The effect of the cutting method on water loss is presented in Figure 17. Based on model predictions from the data collected, sea cucumbers cut longitudinally (L) are expected to exhibit a higher percentage of water loss than those with only the flower (F) removed. The authors observed that longitudinally cut sea cucumber consistently lost more water than flower cut samples as drain time increased. This trend is expected as longitudinally cut sea cucumber are fully cut open and present a larger exposed surface area allowing more water to be released.
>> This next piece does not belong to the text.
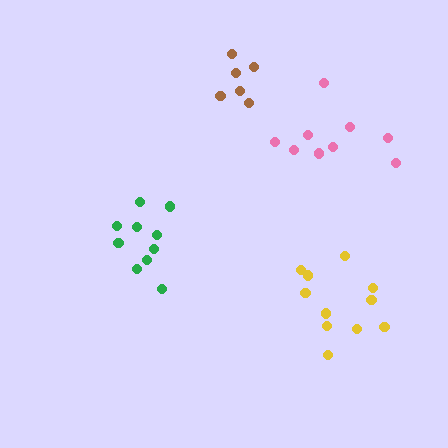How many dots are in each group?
Group 1: 10 dots, Group 2: 6 dots, Group 3: 11 dots, Group 4: 9 dots (36 total).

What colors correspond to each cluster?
The clusters are colored: green, brown, yellow, pink.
Finally, the model was evaluated to determine the predicted average water loss for a landing as a percentage of the landed weight. Using the percentage size breakdown values presented in Figure 4 (i.e., 14.1% small, 47.0% medium and 38.9% large) and the mean percentage water loss values at each time lapsed reading (i.e., t = 0, 10, 20, and 30 min) presented in Figure 12, the model predicts 31.2% water loss at t = 0, 34.1% at t = 10, 36.4% at t = 20 and 39.2% at t = 30 min. Therefore, for a typical landing of Atlantic sea cucumbers, one would expect more than 23% water loss.

5. Conclusions

This study evaluated the water-holding capacity of Atlantic sea cucumbers harvested off the south coast of Newfoundland and Labrador, Canada to assess the adequacy of the historic 23% water weight allowance established by the DFO. Based on two seasons of sampling, the findings revealed that the actual water-holding capacity exceeded the 23% deduction. Consequently, following this research and subsequent follow up, DFO increased the water-holding allowance to 34% [33].